Martin Heidegger „Sein und Zeit“/ Fünftes Kapitel §§ 72–77
Zeitlichkeit und Geschichtlichkeit
Um die Frage nach dem Sinn von Sein zu beantworten, muss das Phänomen umgrenzt werden, in dem selbst so etwas wie Sein zugänglich wird, also das Seinsverständnis. Um es ganz in den Blick zu bringen, muss zuvor die Seinsverfassung des Daseins gänzlich geklärt werden.[1] Zwar wurde es in Hinblick auf seine Ganzheit als Sein zum Tode bestimmt, jedoch ist diese Bestimmung gewissermaßen einseitig, da sie das Daseins nicht in die andere Richtung – hin zu seiner Geburt – verfolgt. Das Dasein ist gewissermaßen das Zwischen Geburt und Tod, jedoch bleibt die Frage wie es sich dazwischen erstreckt: Wie also ist der Zusammenhang des Lebens möglich? Eine bloße Abfolge von Erlebnissen kann es nicht sein, denn dann wäre immer nur ein Augenblick wirklich, ohne dass diese miteinander in Verbindung stünden. Ein solches Verständnis impliziert nur wieder eine Auffassung des Daseins als Vorhandenes (Seite 373). Vielmehr aber erstreckt sich Dasein selbst zwischen Geburt und Tod: Beide sind solange Dasein ist und da das Sein des Daseins als Sorge bestimmt wurde, diese aber in der Zeitlichkeit gründet, sind auch Geburt und Tod nur durch die Zeitlichkeit des Daseins möglich. Dieses Sich-Erstrecken des Daseins nennt Heidegger das Geschehen. Es wird sich als wesentlich für die Geschichtlichkeit des Daseins erweisen.[2] Geschichtlichkeit ist jedoch nicht die Historie als Wissenschaft von der Geschichte. Ihre Aufhellung soll sich im Folgenden dadurch vollziehen, dass zunächst der vulgäre Begriff von Geschichte geklärt wird, anschließend soll ihre Verwurzelung in der Zeitlichkeit aufgewiesen werden. Abschließend wird die Herkunft der Wissenschaft von der Geschichte aus der Geschichtlichkeit gezeigt.[3]

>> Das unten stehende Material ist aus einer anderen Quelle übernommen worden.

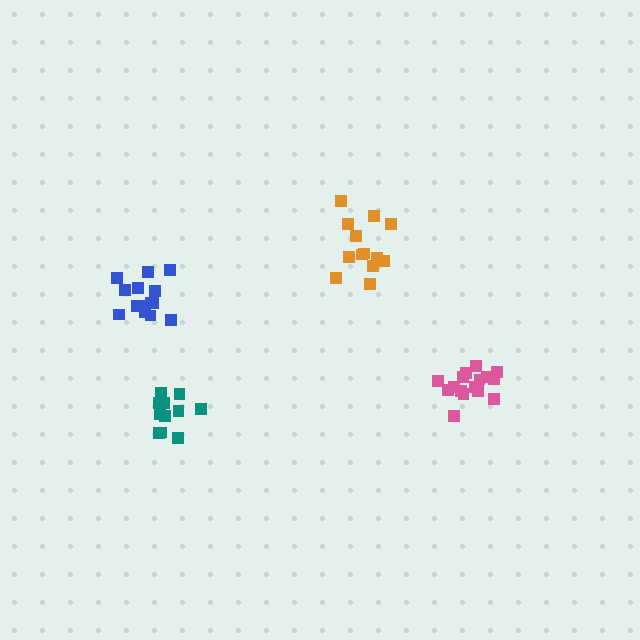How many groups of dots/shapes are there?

Das vulgäre Geschichtsverständnis
Zunächst wollen wir Geschichte nur als das auffassen, was geschehen ist und den Bezug des Worts auf die Wissenschaft der Geschichte außer Acht lassen. Der Begriff tritt dann in verschiedenen Verwendungen auf. Geschichte ist dann:
- Bezug auf Seiendes, das vergangen ist
- Herkunft im Sinne von Geschichte haben
- das, was den Menschen betrifft und sich in der Zeit wandelt (als Gegensatz zu Naturabläufen in der Zeit)

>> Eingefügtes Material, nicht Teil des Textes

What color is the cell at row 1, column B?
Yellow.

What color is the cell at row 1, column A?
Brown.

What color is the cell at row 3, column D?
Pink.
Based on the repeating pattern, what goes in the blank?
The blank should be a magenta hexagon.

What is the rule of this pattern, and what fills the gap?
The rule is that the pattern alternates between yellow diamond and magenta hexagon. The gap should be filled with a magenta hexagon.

- das, was überliefert wird
Es bleibt dann aber die Frage, ob das Dasein geschichtlich ist oder erst durch Eintreten in besondere Umstände geschichtlich wird.[4] Ebenso bleibt das offensichtliche Primat der Vergangenheit zu untersuchen. Da das Dasein zeitlich ist, soll an diesem letzten Punkt angesetzt werden, mit der Frage: was heißt vergangen?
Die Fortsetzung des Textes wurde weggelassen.